To reliably assess in detail future water resources and present water availability, it is insufficient to rely simply on volume data and natural variations in river runoff. It is also necessary to take into account changes due to human activities. During recent decades natural variations in river runoff and quantitative and qualitative characteristics of renewable water resources have been much affected by a whole complexity of anthropogenic impacts. They include those related directly to water intake from river systems for irrigation, industrial and domestic water use. They also include reservoir runoff control, river basin landuse change such as afforestation and deforestation, field management, urbanisation, and drainage. All these factors differently affect the total volumes of water resources,
river runoff regime and water quality.

To estimate the true role of all anthropogenic factors is likely to be problematic.

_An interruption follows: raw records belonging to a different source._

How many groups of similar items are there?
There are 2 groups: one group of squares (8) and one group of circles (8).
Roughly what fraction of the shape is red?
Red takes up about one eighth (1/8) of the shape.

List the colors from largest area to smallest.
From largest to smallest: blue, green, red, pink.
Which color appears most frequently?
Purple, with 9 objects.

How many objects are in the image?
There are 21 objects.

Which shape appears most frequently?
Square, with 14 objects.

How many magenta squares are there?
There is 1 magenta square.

However, we should not overlook those factors transforming the surface of river catchments. Such factors may exert major effects on the runoff of small and middle-sized rivers, and on monthly and extreme river runoff characteristics rather than annual values, as well as on water quality. Under certain physiographic conditions these kinds of human activities can even promote an increase in renewable water resources simply by decreasing the total evaporation loss from basins.

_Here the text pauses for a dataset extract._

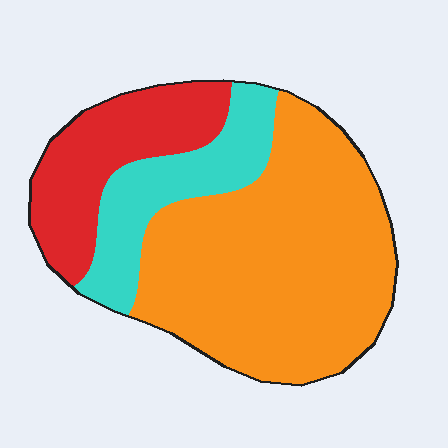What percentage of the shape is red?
Red covers roughly 20% of the shape.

However, estimation of global anthropogenic effects on water resources is based, primarily, on a consideration of the role of those factors related to direct water intake from water bodies and reservoir runoff control. These factors, causing unilateral decrease in surface and groundwater runoff, are widely distributed, most intensively developed and able to exert a pronounced effect on water resources in large regions.

 

 

Speaking of man's impact on water resources, it is impossible to avoid touching upon an acute modern problem, the problem of global warming due to increasing carbon dioxide concentration in the atmosphere and strengthening of the 'greenhouse' effect. An expected rise in air temperature and change in precipitation could not help but affect the values of renewable water resources and the character of their economic use. However, an insignificant anthropogenic global climate change recorded for recent decades is more or less reflected in observation-based estimates of water resources and water consumption variations.

As to calculations for the future, it has to be said that the global warming forecasts for most regions so far available are very contradictory, particularly with regard to expected changes in precipitation. They are, therefore, unusable for obtaining anywhere near certain estimates of water resources and water consumption. In addition, according to the recent assessments for the future, the most serious anthropogenic changes in global climate are not to be expected until after 2030-40.

Thus, a quantitative estimation of global water resources for past years and for the decades to come was based on water use for public and domestic needs, industrial production, and agriculture (irrigation). Water losses occurring during reservoir construction were also taken into account. All the estimations for the future have been made ignoring potential anthropogenic global climate change, i.e. they are for a stationary climatic situation.